Predicting the Climate for the Next 10 years
10 Sep, 2007 02:40 pm
We live in a changing climate. The latest assessment by the Intergovernmental Panel on Climate Change (IPCC) predicts widespread warming by the 2080s in response to man-made emissions of greenhouse gases, with associated changes in heat waves, droughts and floods. But to begin to adapt to climate change we really need to know what will happen in the coming decade or so.
In order to predict internal variability we must employ the same techniques as used in short-term weather forecasting. That is, we must start from the present-day conditions, as measured by observations of the state of the atmosphere and ocean. To predict the weather for the next few days, the present state of the atmosphere is all-important, with the ocean exerting only a very small influence. However, conditions in the ocean generally vary much more slowly than in the atmosphere, with large-scale patterns of sea surface temperature (SST) persisting for months and sometimes years. These SST patterns do influence the exchange of heat between the atmosphere and the ocean, but their effect on day-to-day weather is usually small, and swamped by the chaotic variability of the atmosphere. However, consistently small influences can have a significant effect if applied for a long enough time. This is why climate (ie. the time-averaged weather) may be predictable months or years in advance even though the weather itself cannot be skilfully predicted more than a couple of weeks ahead. Starting from the present state of the ocean is therefore crucial for predicting internal variability for the coming decade. But this is not trivial. Whilst SST is measured reasonably well by satellites, the persistence and evolution of SST patterns is influenced by conditions below the surface, of which there are relatively few observations. It is therefore necessary to extract the most likely patterns of sub-surface ocean temperature and salinity from sparse and noisy observations. Furthermore, climate models are not perfect, and care must be taken to avoid forecast biases arising from model errors.
By the 2080s, global warming is expected to be very much larger than any effects of internal variability. The IPCC projections therefore did not bother with the added complexity needed to predict internal variability, focussing instead on uncertainties arising from unknown future emissions of greenhouse gases. However, on 10 year timescales, global warming and internal variability are both important, with uncertainties in greenhouse gas emissions playing a relatively minor role. In our study (Smith et al., 2007), we developed a system capable of predicting both internal variability and the effects of man-made global warming. We tested our system on past cases, and demonstrated that including predictions of internal variability substantially improves predictions of surface temperature throughout a decade, both globally and in many regions. These tests also showed that the predictions were generally very reliable, with the actual climate consistently falling within the uncertainty estimates of the forecasts. One exception was highlighted by the eruption of Mount Pinatubo, which caused the actual climate to cool relative to our forecasts. This is unavoidable, and we caution that future volcanic eruptions will also cool the climate relative to our forecasts.

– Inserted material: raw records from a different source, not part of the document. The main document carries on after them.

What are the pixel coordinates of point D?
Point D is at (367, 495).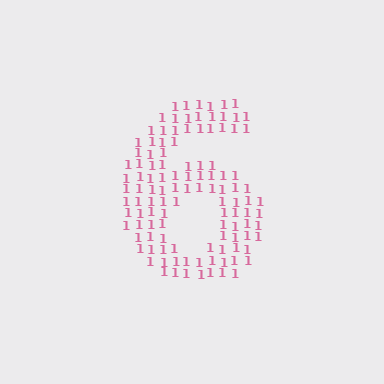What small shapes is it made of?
It is made of small digit 1's.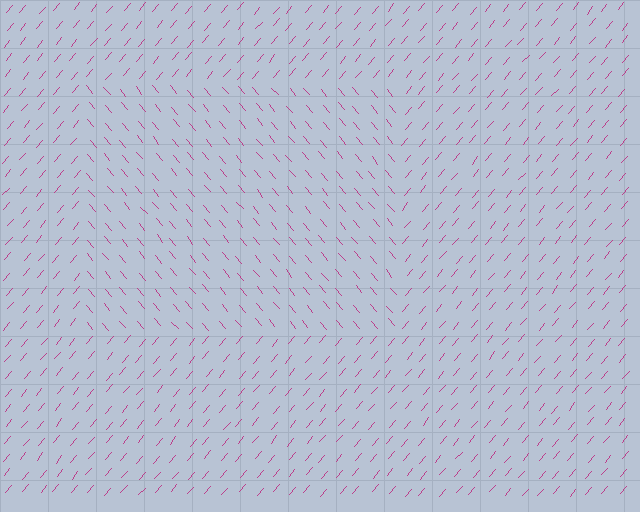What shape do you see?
I see a rectangle.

We used our system to make a decadal forecast starting from June 2005. In this forecast, internal variability partially offsets the man-made global warming signal for the first few years. This has indeed occurred during the 2 years since the forecast was made, with relative cooling in the Southern Ocean and tropical Pacific correctly predicted by the new system. However, over the decade as a whole, climate continues to warm, with at least half of the years after 2009 predicted to exceed the warmest year currently on record.
Reference:
Smith et al., Improved surface temperature prediction for the coming decade from a global climate model, Science, 10 Aug 2007, Vol. 317, pp. 796-799
Interesting new results, and a very instructive account of timescale interaction for the non-expert.